Doorstop - Dr Kerryn Phelps, AMA President with peak GP organisations - the ADGP; the RACGP and the RDAA, Canberra - Government's Medicare Package

1 May 2003

E & OE - Proof Only

DR PHELPS: Good afternoon everyone. We've just emerged from a meeting of the leaders of the general practice groups representing the Australian Medical Association, the Royal Australian College of General Practitioners, the Australian Divisions of General Practice, and the Rural Doctors' Association.

I'm joined by representatives of those groups. I have Claire Jackson, a GP from Queensland, Ken Mackay - well known to you as the President of the Rural Doctors' Association. Glad Mattick, a GP from Walgett, and also with the Australian Divisions of General Practice. Rob Walters, who is the Chair of the Australian Divisions of General Practice, and David Rivett, who is the Chair of the Australian Medical Association Council of General Practice.

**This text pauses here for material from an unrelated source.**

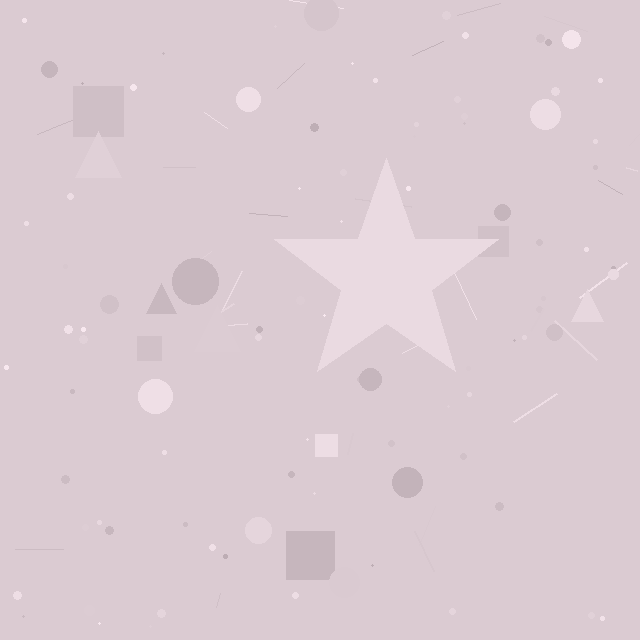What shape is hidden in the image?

Australian general practice is in crisis, and has been for some time. The GP leaders of Australia's general practice groups do not believe that the Government's package will address the very serious concerns about workforce shortage, access, and affordability to general practice in Australia. We think there are a number of potential positive elements to this package, but most of those positives come with strings attached, which we believe that the majority of general practices would find unacceptable.

Now, we have comments that can be made by my colleagues that are surrounding me, so I will hand over to the College for a comment.

DR CLAIRE JACKSON: The College welcomes the Government's recognition that the general practice workforce is in crisis, but we believe that this is a band-aid solution only, and will not go a long way toward solving the many problems we have in sustaining affordable quality general practice for all Australians.

DR KEN MACKAY: From our Rural Doctors' perspective, we certainly agree with all the GP groups that this isn't the solution for what is needed for Medicare, what is needed for good health. But from the Rural Doctors' perspective a lot of the advantages and the benefits from this package certainly look a little bit more positive.

Certainly the workforce issues to do with the extra number of doctors coming into the rural area - we certainly appreciate the recognition, but we look forward to more tinkering with this system of Medicare to make sure it improves both for our rural doctors and for our urban doctors as well.

DR ROB WALTERS: There's a large number of measures in this package that could potentially be very good. The problem is that we have an element of compulsion, that will compel doctors to either opt in or opt out, and we don't believe that this is the best interests of our patients, or indeed of our membership, the doctors.

QUESTION: Is the general agreement that the basic scheduled fee is the problem?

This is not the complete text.